Кончался день… кончалась и песня.

Для чего, размышлял Гуарди Гуэдж, для чего нужна жизнь, длившаяся дольше всех других, если и она тоже вот-вот прервется, как и самые короткие? И зачем нужно столько мудрости, если единственная польза от нее – он это вдруг ясно понял – состоит в том, чтобы заставить человека примириться с прекращением жизни?

Между тем там, далеко в степи, огненный гребень от солнечного диска превратился в тоненькую пурпурную нить.

Звуки домбры уже не достигали слуха Гуарди Гуэджа, хотя он видел, что пальцы Нияза продолжают касаться струн, а Турсун покачивает своей массивной головой в такт песне.

«Во имя дружбы твоей ко мне, не прекращай пение!» – хотел было крикнуть Гуарди Гуэдж карлику. И в этой не произнесенной мольбе как бы выразилось все его горе. Смерти он не боялся, слишком давно уже он жил бок о бок с ней, но ему хотелось, ах, как хотелось, чтобы в свой смертный час, хотя бы еще раз, всего один только раз, дано было бы ему услышать голос матери, который, обволакивая его любовью, скрасил бы ему его одиночество, так давно ставшее для него чем-то вроде семьи, чтобы голос тот, как младенца, усыпил бы его, мудрого столетнего бродягу.

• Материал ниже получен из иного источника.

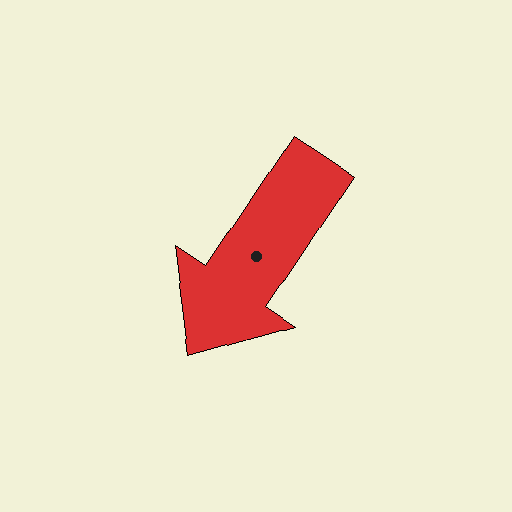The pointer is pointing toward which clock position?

Но пальцы карлика, похожие на отвратительных гусениц, лежали неподвижно.

И степь мгновенно стала пепельного цвета.

* * *

Турсун выпрямился. Кожа его еще не ощутила первых, едва заметных движений прохладного воздуха. Но суставы уже почувствовали холод. Голова карлика качнулась, резко опустилась на впалую грудь, рот его открылся, нижняя губа отвисла.

Гуарди Гуэдж закрыл глаза с глубокой, бесконечной грустью, свойственной таким людям, как он. И подумал: «Никто в мире не может мне помочь. Так, может быть, я сам еще смогу кому-то прийти на помощь…»

Он сказал Турсуну:

– Я видел Айгыз.

– Айгыз, – проворчал Турсун. – Айгыз.

Ему показалось странным и неприличным, что кто-то напомнил ему о женщине, потерявшей способность к деторождению после того, как она родила Уроза. Он давно дал ей развод. По закону и обычаю, на почетных условиях. За сорок лет он забыл о ее существовании.

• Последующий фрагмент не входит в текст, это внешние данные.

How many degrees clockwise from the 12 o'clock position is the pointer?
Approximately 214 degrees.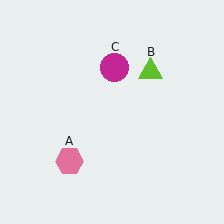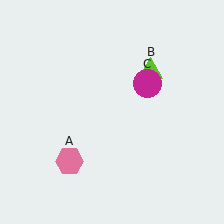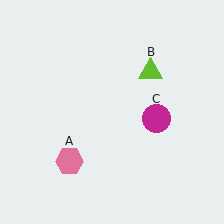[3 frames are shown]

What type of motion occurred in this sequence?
The magenta circle (object C) rotated clockwise around the center of the scene.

– По-моему, у нее есть все, что нужно, – отозвался Турсун.

И это было верно. Он дал Айгыз дом в кишлаке и обеспечил ее средствами существования.

– Она хочет поговорить с тобой, – настаивал Гуарди Гуэдж.

– По какому праву? – грубо спросил Турсун.

– Она умирает, – ответил Гуарди Гуэдж.

Турсун пошевелил своими массивными плечами. Если бы умирал мужчина и позвал бы его, он тут же отправился бы в путь. Но достойно ли угождать капризу женщины, даже если это – последняя воля умирающей? Он сказал:

– Умирает? Ну и что из этого? Разве она еще не состарилась?

– Умирать в одиночестве всегда рано, – возразил Гуарди Гуэдж.